Supine VO2max was lower in older vs. younger subjects (30.8±5.0 vs. 43.6±1.8ml/min/kg) as was absolute maximum exercise workload (145±18 vs. 177±24W). Fig.1A shows Yv at rest, on exercise and during recovery for younger and older subjects. Fig.1B shows the corresponding OEF, indicating a greater OEF in older compared to young subjects across the exercise task (overall age effect p=0.0018, significant at rest and recovery (p<0.05)). Fig.1C shows a significant blunting of gmCBF in older subjects at 50% VO2max. Fig.1D shows gmCMRO2 change over the exercise task for both groups. Fig.2 shows a positive correlation between GM-volume and each individual’s VO2max (Pearson R =0.776, p<0.001).

Discussion

At rest there was no significant difference in gmCBF and gmCMRO2 between young and old, however oxygen extraction was significantly greater in older subjects (p=0.035), suggesting decreased metabolic efficiency with age. On exercise (combined 30/50% VO2max), an age-related increase in OEF remains (p=0.044). Blunting of gmCBF in older subjects compared to young at 50% VO2max suggests the muscle steal of cardiac output is sufficiently large to limit brain perfusion in older people.
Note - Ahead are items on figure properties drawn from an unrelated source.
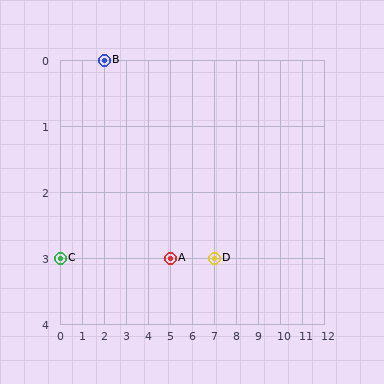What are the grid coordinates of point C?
Point C is at grid coordinates (0, 3).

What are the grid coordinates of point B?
Point B is at grid coordinates (2, 0).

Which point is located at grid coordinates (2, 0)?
Point B is at (2, 0).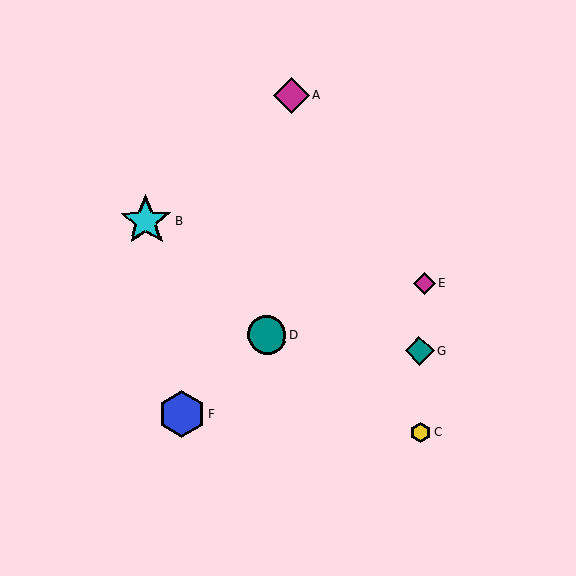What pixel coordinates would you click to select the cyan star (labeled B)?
Click at (146, 221) to select the cyan star B.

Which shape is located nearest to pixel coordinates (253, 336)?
The teal circle (labeled D) at (267, 335) is nearest to that location.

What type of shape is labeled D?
Shape D is a teal circle.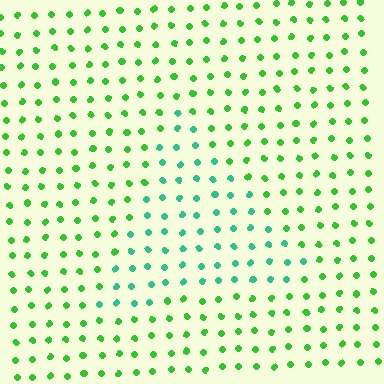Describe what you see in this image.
The image is filled with small green elements in a uniform arrangement. A triangle-shaped region is visible where the elements are tinted to a slightly different hue, forming a subtle color boundary.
Further, a trend for blunting of CMRO2 in older compared to younger subjects at 50% VO2max, suggests that greater OEF does not fully compensate for lower CBF at this workload in the older group. However, this requires a larger group size for confirmation. We also show that, across a wide age range of subjects, GM-volume is associated with an individual’s VO2max, suggesting a functional relationship between GM-volume and cardio-respiratory fitness and health.

Conclusion

In agreement with TCD, we show a reduction in gmCBF and a greater OEF during sub-maximal, steady-state exercise in older vs. younger volunteers, warranting further investigation at higher workloads. The association between VO2max and GM-volume suggests that maintaining physical activity and cardio-respiratory fitness may have a brain protective effect.

Acknowledgements

We thank Hanzhang Lu for sharing TRUST methodology. Andrew Hale holds a MRC-ARUK Centre for Musculoskeletal Ageing Research studentship.

References

[1] Fisher et al. J Physiol. 591(7):1859-70, 2013. [2] Braz ID, Fisher JP. J Physiol. 594(16):4471-83, 2016. [3] Lu H, Ge Y. Magn Reson Med. 60(2):357–63, 2008 [4] Peng SL et al. Neuroimage. 98:176-183, 2014. [5] Zhao JM et al. Magn Reson Med. 58:592-597, 2007.

Figures

Figure 1: (A) Venous oxygenation and (B) Oxygen extraction fraction (OEF) at baseline, at relative exercise workload of 30 and 50% VO2max and on recovery. (C) GM-corrected total cerebral blood flow (ICA+BA) at baseline, each workload, and recovery. (D) GM-corrected cerebral metabolic rate of oxygen (gmCMRO2) at baseline, each workload, and recovery. Error bars show SEM.

Figure 2: GM-volume plot against absolute VO2max for an extended subject group (young: N=12, 21-27 years, BMI 23.5±1.8. older: N=15, 58-74 years, BMI 25.7±1.7).